Sunday, October 14, 2007

Villagers clean up on cocaine

Villagers living on Nicaragua's remote Mosquito Coast are living like the rich thanks to tonnes of free cocaine washing up on their shores. The bags of cocaine, worth millions of dollars, are coming from Colombian speedboats on "narco-routes" which drop the booty overboard if intercepted by US and Nicaraguan patrols, guardian.co.uk reported.

Currents carry the bags towards shore. People living in villages such as Karpwala and Tasbapauni who find it are then offered up to $4000 a kilo for the cocaine - seven times less than US street value - by Colombian traffickers.

"They consider it a blessing from God. You see people all day just walking up and down the beaches keeping a lookout to sea," Louis Perez, the police chief from Bluefields, the main port on Nicaragua's Caribbean coast, said.

Tasbapauni village leader Percival Hebbert, 84, said life was "plenty better".

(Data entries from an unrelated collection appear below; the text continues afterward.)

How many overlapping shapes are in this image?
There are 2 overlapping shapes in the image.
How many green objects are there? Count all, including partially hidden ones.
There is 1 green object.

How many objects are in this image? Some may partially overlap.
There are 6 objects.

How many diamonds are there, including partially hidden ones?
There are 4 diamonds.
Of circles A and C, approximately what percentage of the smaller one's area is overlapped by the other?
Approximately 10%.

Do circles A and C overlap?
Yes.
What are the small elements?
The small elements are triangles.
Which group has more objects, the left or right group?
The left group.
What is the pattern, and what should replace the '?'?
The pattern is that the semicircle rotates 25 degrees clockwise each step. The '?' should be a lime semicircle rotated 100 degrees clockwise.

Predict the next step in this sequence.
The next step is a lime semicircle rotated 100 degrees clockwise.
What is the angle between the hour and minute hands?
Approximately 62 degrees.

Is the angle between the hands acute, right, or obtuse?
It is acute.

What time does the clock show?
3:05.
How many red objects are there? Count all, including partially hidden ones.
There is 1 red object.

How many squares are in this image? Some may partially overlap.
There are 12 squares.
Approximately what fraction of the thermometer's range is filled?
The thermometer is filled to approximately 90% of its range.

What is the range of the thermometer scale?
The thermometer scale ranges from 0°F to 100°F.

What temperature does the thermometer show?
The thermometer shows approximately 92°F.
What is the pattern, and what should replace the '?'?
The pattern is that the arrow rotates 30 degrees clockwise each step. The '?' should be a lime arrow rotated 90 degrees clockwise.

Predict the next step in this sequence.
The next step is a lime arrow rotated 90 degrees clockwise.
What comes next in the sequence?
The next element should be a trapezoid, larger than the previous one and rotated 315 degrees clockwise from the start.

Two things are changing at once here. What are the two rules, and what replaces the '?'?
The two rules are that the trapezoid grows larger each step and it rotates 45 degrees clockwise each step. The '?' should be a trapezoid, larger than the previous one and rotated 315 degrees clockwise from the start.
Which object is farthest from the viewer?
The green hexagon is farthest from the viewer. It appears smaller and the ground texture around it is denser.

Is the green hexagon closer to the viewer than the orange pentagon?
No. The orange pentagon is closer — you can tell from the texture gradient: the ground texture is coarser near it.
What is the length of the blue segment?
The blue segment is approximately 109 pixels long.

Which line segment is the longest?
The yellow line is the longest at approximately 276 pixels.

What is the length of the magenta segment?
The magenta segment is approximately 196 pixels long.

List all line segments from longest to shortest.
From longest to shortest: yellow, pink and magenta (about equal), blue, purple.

"The community is like this: you find drugs, this one find drugs, the next one find drugs - that money is stirring right here in the community, going round and round," he said.

The local church has just installed a shiny white floor thanks to a donation from fisherman, Ted Hayman, who reportedly found 220kg of cocaine. Mr Hayman has also converted his shack into a three-storey mansion with iron gates and a satellite dish.